CSS, um autor em Nova York

new

Por Albano da Costa *

Às raias do desânimo, descrente por igual das forças da natureza e do sistema de estados nacionais, entrou na Lalique e com dinheiro público comprou um pequeno jarro para seu namorado. Voltou ao St. Regis, pediu ao camareiro que arrastasse a cama para o lado da janela e se deitou para observar projeções do crepúsculo refletindo no cristal do objeto recortado à art nouveau. O clima em NY estava ameno, 77 Farenheit, solzinho e uma grei multicultural vestindo short e consumindo nas lojas dos museus. Ela fora a dois encontros, um no Whitney e outro no Frick, mas não conseguira nenhuma das obras que as autoridades de seu país pretendiam permutar por penachos guaranis, pedaços de cerâmica marajoara, um óleo que plasmasse a industrialização paulista e de preferência de alguém do Santa Helena, alguma coisa que sobrara do Oiticica. No quinto dia pôde passear pelas veredas do parque urbano e ver as vitrines com roupas e objetos que a despeito de atestarem a moda se referiam muito ao passado, operando uma sensação que supôs ser o motivo de as pessoas arrebanharem-se às portas dos magazines com o intuito de, nostalgicamente, adquirirem relíquias portáteis. Na escuridão da suite, insatisfeita com tudo, decidiu parar de tomar os remédios.

Na noite da quinta-feira conversou com a ministra da Cultura e reportou a reunião fictícia que tivera com seu amigo da Phillips e sua intenção de sugerir a avaliação inicial de um óleo de Almeida Júnior por 1.1 milhão. Informou-lhe ainda que para conseguir alguma obra moderna de vulto precisava ficar mais 30 dias em NY para sondar um agente da Tate que chegara ontem e poderia lhe auxiliar, talvez com um Hopper. Entrou em contato com o dealer que a encarregada de assuntos fílmicos do MoMA, Dy Mouritz, havia indicado para ela e comprou cinco gramas de kfd para inalar. Depois de três doses de bourbon e outro tanto de kfd foi procurar um inferninho para ouvir música e conhecer alguém para passar a noite. Na 2nd entrou no Pig`n` Whistle justamente quando tocavam uma canção antiguinha do Cansei de ser sex e bebeu um drink enquanto fruía o som. Lembrou-se dos meninos que faziam os corres na rua Paim e dos bares infames do baixo Augusta. Misturando animação e ansiedade cantarolou o refrão engraçado enquanto procurava algum solitário para conversar. Observou um homem maduro e belo, de cabelos desgrenhados e resíduos de porte atlético saindo do lavabo visivelmente sequelado. Esperou que ele sentasse para agir e em pouco tempo descobriu ser um professor sul-americano fazendo doutorado em NY e tanto ou mais angustiado do que ela.

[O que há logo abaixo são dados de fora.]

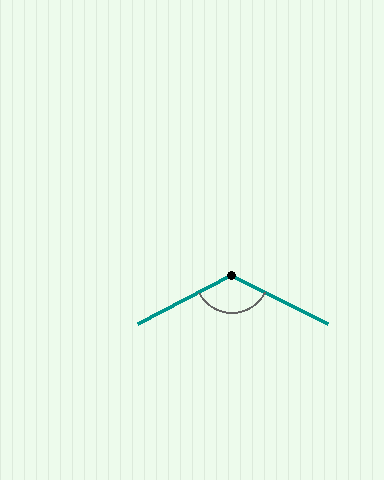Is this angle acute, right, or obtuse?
It is obtuse.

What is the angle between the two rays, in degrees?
Approximately 126 degrees.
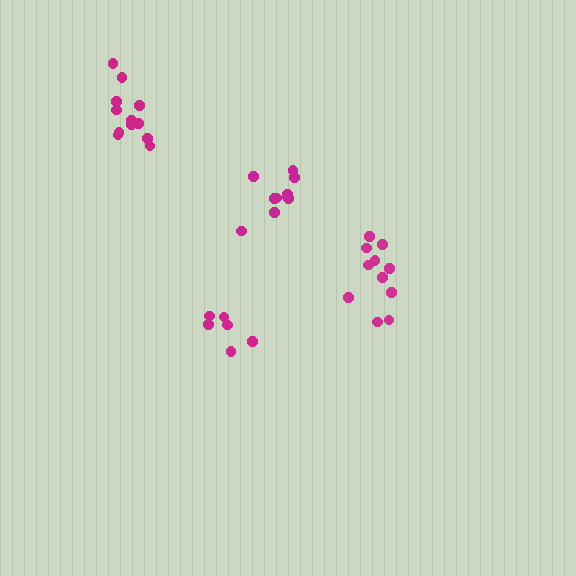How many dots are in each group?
Group 1: 11 dots, Group 2: 10 dots, Group 3: 6 dots, Group 4: 12 dots (39 total).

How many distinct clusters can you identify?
There are 4 distinct clusters.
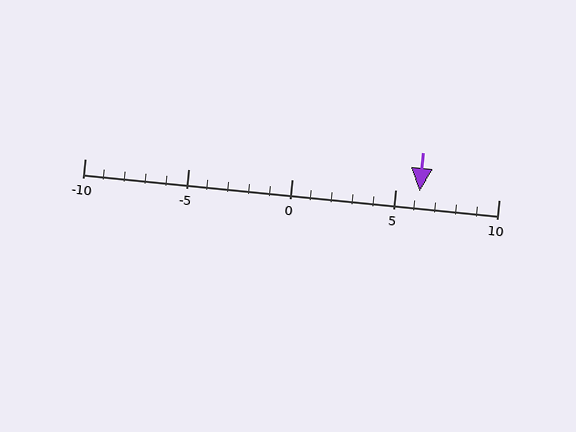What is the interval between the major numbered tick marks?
The major tick marks are spaced 5 units apart.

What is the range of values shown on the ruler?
The ruler shows values from -10 to 10.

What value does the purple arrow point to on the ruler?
The purple arrow points to approximately 6.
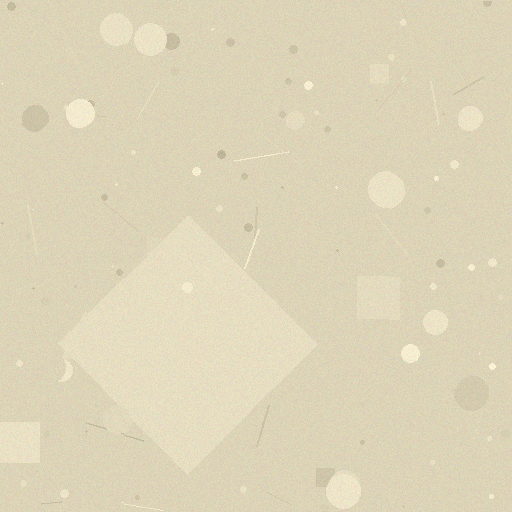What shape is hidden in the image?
A diamond is hidden in the image.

Dividiram kfd e os olhares de NY, dentro do pub, na rua e no St. Regis poucos recusavam o foco da beleza insólita potencializada pelo desatino exagerado do casal. Ficaram juntos dois dias consecutivos usando kfd e bebendo whisky e água, no terceiro dormiram e fizeram sexo mecanicamente. Depois de um almoço no quarto, com os humores bastante alterados devido ao fim de tudo, pouco hesitaram antes de ir ao que foi a rua Birmingham, do lado de cá da ponte Manhattan, comprar o suficiente para estar mais algum tempo juntos, talvez para resgatar o que sentiram ao momento em que se conheceram ou poucas horas depois. No sexto dia, enquanto ela selecionava as canções de Cibo Matto no computador, ele se aproximou da porta do quarto dizendo que tinha de ir à Universidade falar com um cineasta, vestiu-se rapidamente mas esqueceu as meias. Olhou o relógio e não viu que eram 10 pm. Sentiu frio e andou rápido até a Universidade em Greenwich Village, onde palmilhou o quarteirão uma e outra vez, inteligindo a difícil metáfora da circulação sanguínia a levar e trazer o travo alcalóide a sua face, descompassando de um golpe o coração e a mania classificatória. Carros: Ford, Honda, Mercedes/ bicicletas: Kenda, Rodan, Campagnolo/ gente: preta, branca, amarela/homem, mulher, gay, lésbica, corvos, cabos elétricos, par de tênis pendurado. Às sete da manhã, quando os portões abriram, entrou como se acabasse de chegar de uma breve caminhada desde sua casa e como se com efeito houvesse algum cineasta a lhe esperar por lá.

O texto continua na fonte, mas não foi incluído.